Es gibt sie noch – die stillen und manchmal, wenn ihnen endgültig der Kragen platzt, nicht mehr ganz so stillen Helden in der Wirklichkeit: Dieter Greysinger (54, SPD) ist einer von ihnen. Nach der Wende kam der Franke ins mittelsächsische Hainichen (8.600 Einwohner), um für die Barmer-Krankenkasse eine Niederlassung zu eröffnen. Er blieb bis heute. 2018 wurde Greysinger mit 75,9 Prozent für weitere sieben Jahre als Bürgermeister bestätigt. Seit 15 Jahren ist er jetzt das Oberhaupt der Gemeinde unweit von Chemnitz. Und, so viel kann man sagen, er ist der richtige Mann zur richtigen Zeit am richtigen Ort: Ein abgelehnter Asylbewerber, Marokkaner, 30 Jahre alt, überfiel in Hainichen eine junge Frau, wurde geschnappt – doch der Staatsanwalt ließ ihn (alles wie gehabt) wieder laufen. Dieter Greysinger reagierte zunächst, wie jeder normal denkende Mensch in einer solchen Situation reagiert, fassungslos – einfach nur fassungslos. Dann beschloss der SPD-Kommunalpolitiker, seine Sprachlosigkeit zu überwinden. Greysinger machte Druck auf höherer Ebene – bis ins sächsische Innenministerium. Und siehe da, mit Erfolg: Es dauerte keine zwei Tage, bis der Merkel-Gast erneut festgenommen wurde und wieder in Untersuchungshaft saß. Ein Bürgermeister im wahrsten Sinne des Wortes: nämlich ein Meister der Bürger!

Verlierer

Für die CSU-Legende Franz Josef Strauß (FJS) war der Bayernkurier‹ das, was ›Twitter‹ heute für US-Präsident Donald Trump ist.
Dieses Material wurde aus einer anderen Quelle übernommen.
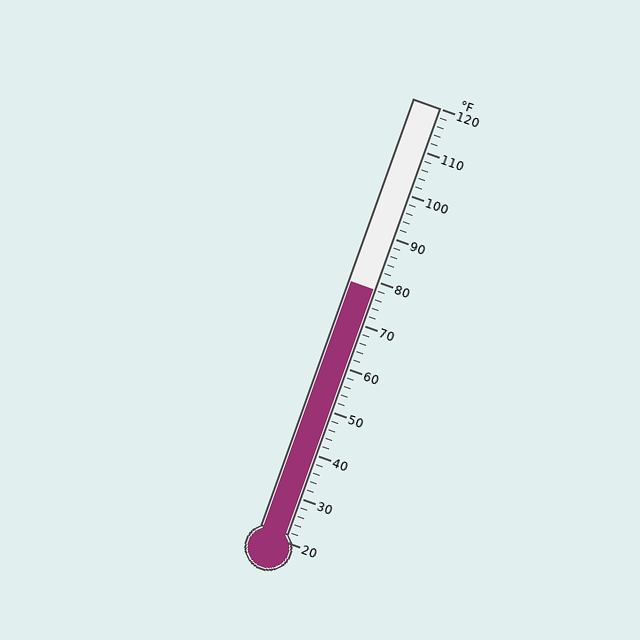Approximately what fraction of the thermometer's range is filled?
The thermometer is filled to approximately 60% of its range.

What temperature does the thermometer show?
The thermometer shows approximately 78°F.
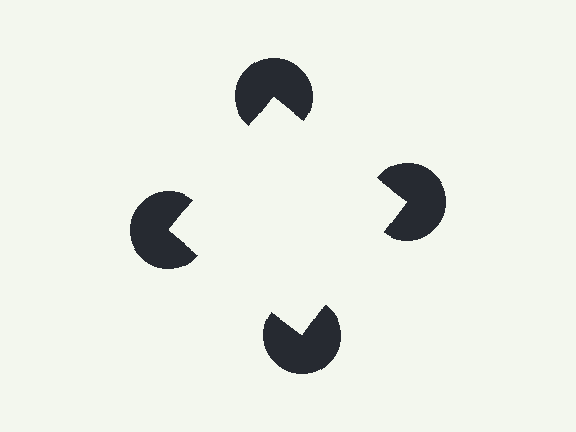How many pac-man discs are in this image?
There are 4 — one at each vertex of the illusory square.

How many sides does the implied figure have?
4 sides.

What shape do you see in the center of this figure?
An illusory square — its edges are inferred from the aligned wedge cuts in the pac-man discs, not physically drawn.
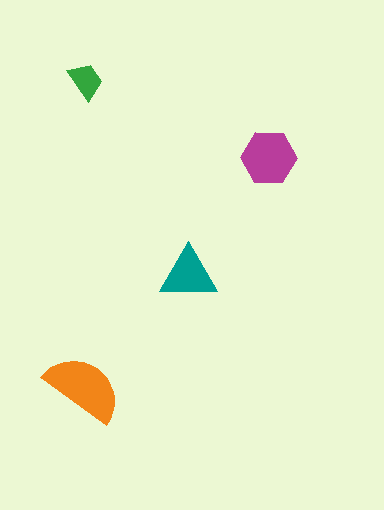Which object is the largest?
The orange semicircle.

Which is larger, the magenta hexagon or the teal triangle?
The magenta hexagon.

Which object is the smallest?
The green trapezoid.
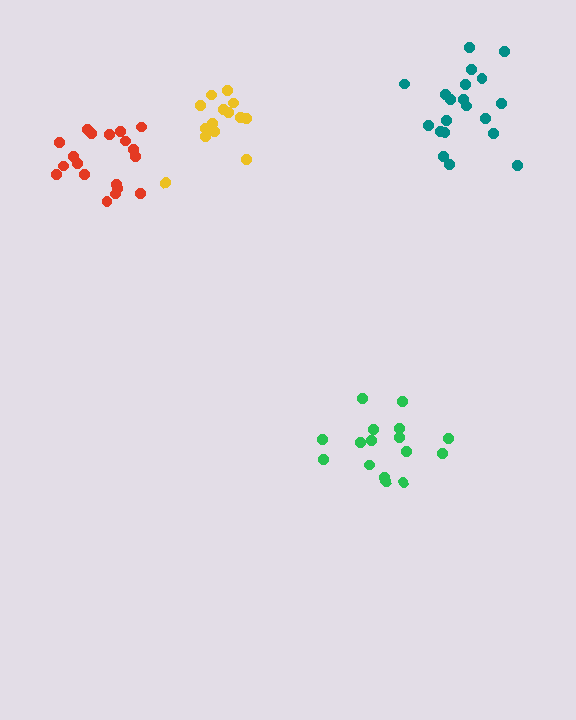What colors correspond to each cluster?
The clusters are colored: yellow, green, teal, red.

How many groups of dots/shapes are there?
There are 4 groups.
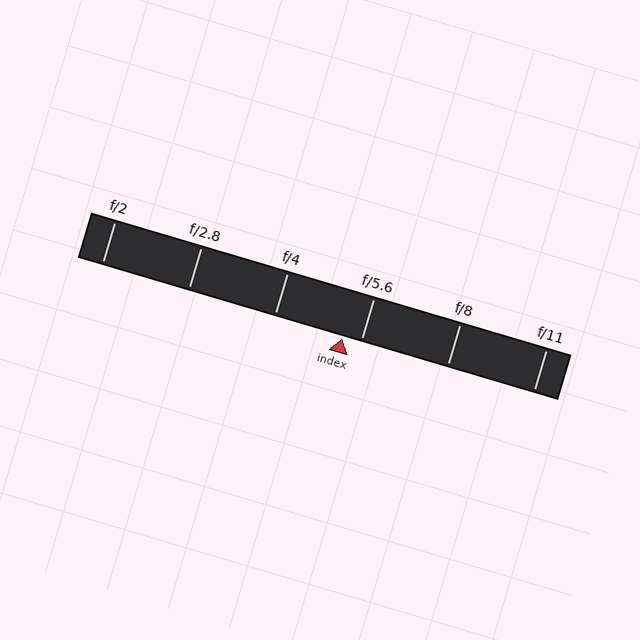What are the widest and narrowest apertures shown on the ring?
The widest aperture shown is f/2 and the narrowest is f/11.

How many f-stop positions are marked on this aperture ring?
There are 6 f-stop positions marked.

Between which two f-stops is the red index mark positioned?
The index mark is between f/4 and f/5.6.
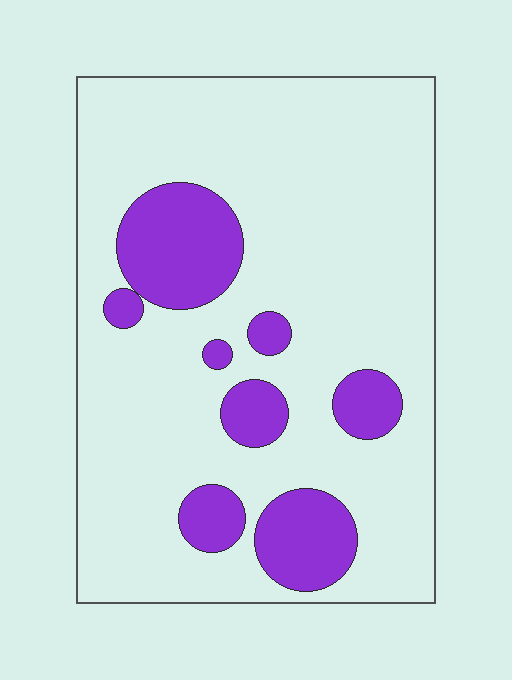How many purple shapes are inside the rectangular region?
8.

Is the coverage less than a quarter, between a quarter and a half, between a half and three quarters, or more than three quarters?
Less than a quarter.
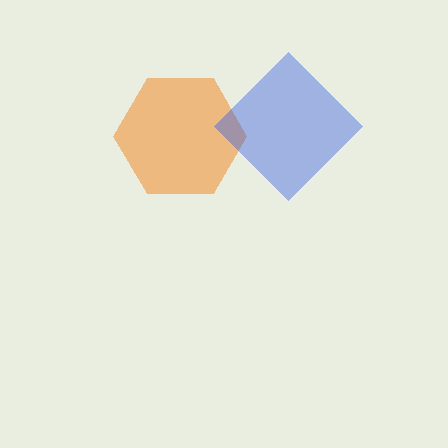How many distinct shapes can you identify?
There are 2 distinct shapes: an orange hexagon, a blue diamond.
Wann immer der »Große Vorsitzende« in seiner Zeit als Parteichef seine politischen Botschaften unters Volk bringen wollte, standen sie in großen Lettern auf der Titelseite des offiziellen CSU-Organs, dessen legendärer Chefredakteur jahrzehntelang der 2018 verstorbene Strauß-Vertraute Wilfried Scharnagl war. Doch der neuzeitliche Trend zur allgemeinen Konsens-Soße war auch der Tod des am 3. Juni 1950 erstmals erschienenen CSU-Traditionsblattes: Mit der aktuellen Ausgabe gehen beim ›Bayernkurier‹ die Redaktionslichter aus. Auf Drängen von CSU-Chef Markus Söder und seinem Wackeldackel, dem sogenannten Generalsekretär Markus Blume, wird das hoch defizitäre Blatt mangels Abnehmer ab sofort eingestellt. Lang ist es her: »Der ›Bayernkurier‹ wird Wochenzeitung der Partei sein, in der über Grundlagen und Ziele unserer Politik, über unsere Arbeit und Leistung in Bayern und Bonn berichtet wird«, definierte Franz Josef Strauß 1950 die Zielsetzung des einst konservativen Leitmediums, das seinerzeit für 50 Pfennig sogar bundesweit seine Käufer am Kiosk fand. Strauß selbst nutzte seinen »Kurier« gerne dafür, vor allem die Schwesterpartei CDU vor sich her zu treiben. Der ›Bayernkurier‹ übernehme eine Aufgabe, die »für den Erhalt der Eigenstaatlichkeit Bayerns und für das Ansehen Bayerns im Deutschen Bund von wesentlicher Bedeutung ist«, formulierte es einst »FJS«. Doch wo kein politisches Erbe mehr, da auch kein Erblasser mehr. Es ist eine alte Erfahrung: Der Zeitgeist weht heute hierhin und morgen dahin – und wer sich nach ihm richtet, wird vom Winde verweht. Siehe ›Bayernkurier‹.